11. How is a chromosomal translocation involved in the formation of Burkitt’s lymphoma? (6 pts)
c-myc usually resides on chromosome 8. The genes for the heavy chain of the immunoglobulins resides on chromosome 14. When a reciprocal translocation moves c-myc to the vicinity of the strong promoter/enhancers regulating the heavy chain gene, c-myc gets activated for transcription every time the B cell is activated to produce antibody molecules. Therefore, c-myc is expressed in an aberrant fashion. Since it is a transcriptional activator involved in activating expression of cell division and other growth regulating genes, its overexpression leads to cell to malignancy and the formation of Burkitt’s lymphoma.
12. Give one example of an oncogenic virus that has informed our understanding of cancer.
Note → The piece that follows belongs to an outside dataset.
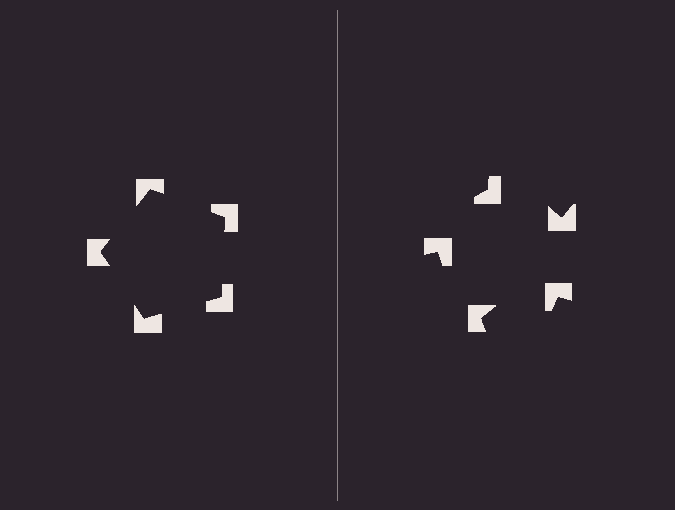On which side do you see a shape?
An illusory pentagon appears on the left side. On the right side the wedge cuts are rotated, so no coherent shape forms.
Explain what we learned from it. (6 pts)
Many possibilities: Any of the retroviruses that picked up an oncogene that we discussed; any of the DNA tumor viruses we discussed like WV40, Adenovirus, HPV. The answer should discuss what the retroviral oncogene is and how it causes cancer or how the CAN tumor virus inactivates what tumor suppressor proteins.
13. What were the four topics that we debated during the semester? (2 pts each)
Should girls be required to have HPV vaccinations?
Should viral genomes be published online to foster scientific inquiry even if this risks access by terrorists?
Should the human genome sequences be used to develop mandatory genetic screening of infants?
Should pharmaceutical companies give up patent protection to all drugs for poor, third world countries to be more affordable?